Abstract:The problem of determining the configuration of points from partial distance information, known as the Euclidean Distance Geometry (EDG) problem, is fundamental to many tasks in the applied sciences. In this paper, we propose two algorithms grounded in the Riemannian optimization framework to address the EDG problem. Our approach formulates the problem as a low-rank matrix completion task over the Gram matrix, using partial measurements represented as expansion coefficients of the Gram matrix in a non-orthogonal basis. For the first algorithm, under a uniform sampling with replacement model for the observed distance entries, we demonstrate that, with high probability, a Riemannian gradient-like algorithm on the manifold of rank-$r$ matrices converges linearly to the true solution, given initialization via a one-step hard thresholding.
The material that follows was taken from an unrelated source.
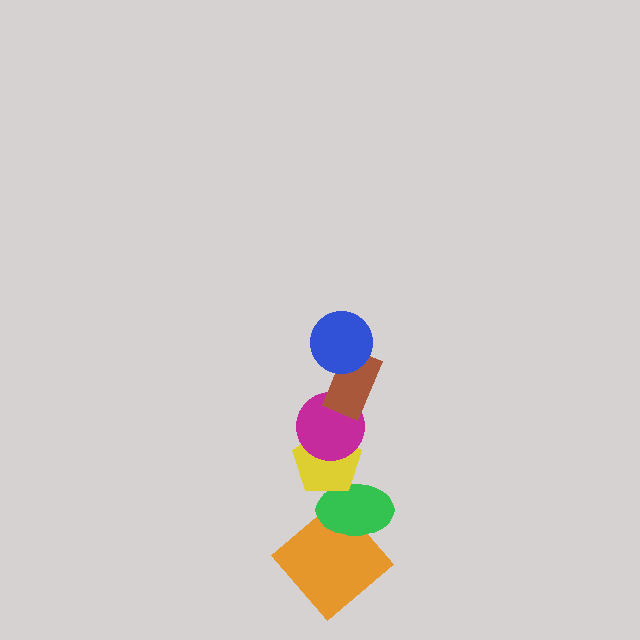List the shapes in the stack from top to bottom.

This holds provided the number of samples, $m$, satisfies $m \geq \mathcal{O}(n^{7/4}r^2 \log(n))$. With a more refined initialization, achieved through resampled Riemannian gradient-like descent, we further improve this bound to $m \geq \mathcal{O}(nr^2 \log(n))$. Our analysis for the first algorithm leverages a non-self-adjoint operator and depends on deriving eigenvalue bounds for an inner product matrix of restricted basis matrices, leveraging sparsity properties for tighter guarantees than previously established. The second algorithm introduces a self-adjoint surrogate for the sampling operator. This algorithm demonstrates strong numerical performance on both synthetic and real data. Furthermore, we show that optimizing over manifolds of higher-than-rank-$r$ matrices yields superior numerical results, consistent with recent literature on overparameterization in the EDG problem.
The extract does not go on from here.